Recollections of Phaedrus's pursuit of admission to the University of Chicago, and the complicated department politics, follow. Here the narrator introduces the terms logos and mythos. Throughout the book, the narrator has dominantly referenced philosophers who trace many of their ideas back to these ancient Greek concepts. Logos—logic—is the predecessor of much of the philosophy Pirsig cites in the book. The contrast, mythos, is the collective body of tales, stories, and hero songs. Phaedrus, ultimately, came to believe that the definition of one who rejects mythos is "insane."

The narrator goes on to recall how Phaedrus was admitted, taught at another university, and studied the classics, including Aristotle.

Chris asks his father why they are making this journey, and the narrator admits he owes Chris explanations and answers.

Analysis

This chapter lacks an overt Chautauqua; instead, it is a reminiscence about who he, the narrator, was when he was Phaedrus. Interwoven with flashbacks is the literal journey and Chris's question about why they are making this trip.

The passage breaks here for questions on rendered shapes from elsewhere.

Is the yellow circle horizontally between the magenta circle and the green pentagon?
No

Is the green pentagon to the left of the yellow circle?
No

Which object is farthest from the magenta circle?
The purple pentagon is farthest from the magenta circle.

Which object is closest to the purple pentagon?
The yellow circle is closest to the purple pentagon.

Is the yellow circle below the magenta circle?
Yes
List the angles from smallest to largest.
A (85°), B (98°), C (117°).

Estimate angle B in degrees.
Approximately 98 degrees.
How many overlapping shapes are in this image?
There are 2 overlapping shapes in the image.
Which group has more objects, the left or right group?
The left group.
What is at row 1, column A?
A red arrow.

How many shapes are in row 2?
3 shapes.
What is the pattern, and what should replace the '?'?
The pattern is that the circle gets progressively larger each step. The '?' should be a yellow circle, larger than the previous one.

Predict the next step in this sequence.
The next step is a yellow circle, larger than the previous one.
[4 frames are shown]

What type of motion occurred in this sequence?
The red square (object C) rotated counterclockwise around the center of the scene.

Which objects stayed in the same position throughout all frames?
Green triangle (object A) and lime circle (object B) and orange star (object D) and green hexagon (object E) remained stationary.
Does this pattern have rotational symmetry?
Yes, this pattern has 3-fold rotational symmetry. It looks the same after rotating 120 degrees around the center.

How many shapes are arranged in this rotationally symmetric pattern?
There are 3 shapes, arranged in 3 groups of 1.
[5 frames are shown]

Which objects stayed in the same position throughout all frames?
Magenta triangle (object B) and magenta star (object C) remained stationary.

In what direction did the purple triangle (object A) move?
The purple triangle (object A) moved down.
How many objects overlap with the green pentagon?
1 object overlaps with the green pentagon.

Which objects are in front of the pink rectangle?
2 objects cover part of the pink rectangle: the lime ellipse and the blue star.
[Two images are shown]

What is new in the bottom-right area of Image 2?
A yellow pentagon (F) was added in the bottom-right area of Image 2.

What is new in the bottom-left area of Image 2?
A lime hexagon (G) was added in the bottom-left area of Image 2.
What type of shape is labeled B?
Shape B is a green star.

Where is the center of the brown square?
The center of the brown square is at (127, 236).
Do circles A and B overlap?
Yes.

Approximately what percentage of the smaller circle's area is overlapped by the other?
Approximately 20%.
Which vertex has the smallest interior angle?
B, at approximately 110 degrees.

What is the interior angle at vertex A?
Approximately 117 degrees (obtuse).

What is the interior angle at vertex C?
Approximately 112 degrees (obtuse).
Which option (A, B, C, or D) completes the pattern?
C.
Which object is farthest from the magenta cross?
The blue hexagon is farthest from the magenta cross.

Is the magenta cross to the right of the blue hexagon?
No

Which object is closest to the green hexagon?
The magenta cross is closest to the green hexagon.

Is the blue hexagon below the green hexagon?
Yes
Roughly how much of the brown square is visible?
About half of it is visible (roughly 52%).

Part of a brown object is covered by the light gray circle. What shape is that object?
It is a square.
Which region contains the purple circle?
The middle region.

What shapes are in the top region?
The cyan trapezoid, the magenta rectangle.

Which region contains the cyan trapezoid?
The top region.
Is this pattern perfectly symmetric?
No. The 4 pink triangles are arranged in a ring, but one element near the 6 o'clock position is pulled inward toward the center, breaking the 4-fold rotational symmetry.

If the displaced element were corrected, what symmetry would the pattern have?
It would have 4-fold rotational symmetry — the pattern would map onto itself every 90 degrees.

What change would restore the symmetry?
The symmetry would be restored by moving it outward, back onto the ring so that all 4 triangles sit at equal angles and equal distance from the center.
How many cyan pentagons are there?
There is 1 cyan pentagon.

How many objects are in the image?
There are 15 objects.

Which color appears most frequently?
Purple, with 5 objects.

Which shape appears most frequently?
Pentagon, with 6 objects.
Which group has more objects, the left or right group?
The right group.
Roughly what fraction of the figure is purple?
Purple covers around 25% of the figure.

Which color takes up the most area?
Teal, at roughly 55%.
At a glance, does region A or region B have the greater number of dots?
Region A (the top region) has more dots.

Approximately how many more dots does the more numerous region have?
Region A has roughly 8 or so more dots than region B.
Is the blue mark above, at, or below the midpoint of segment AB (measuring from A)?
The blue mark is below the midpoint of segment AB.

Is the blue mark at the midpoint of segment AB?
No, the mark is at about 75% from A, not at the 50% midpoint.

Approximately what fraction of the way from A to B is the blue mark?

In the context of the discussion of logos and mythos, the narrator leaps forward to suggest people do not create religion. Instead "men are invented by religion." Further, he deduces that "Quality is the generator of mythos" and "the mythos is insane."

In an apparent breakthrough, these conclusions are all "from him"—not Phaedrus. The dream of Phaedrus returning is followed by the continued memories of Phaedrus's past and his thoughts. The narrator and Phaedrus have reestablished connection.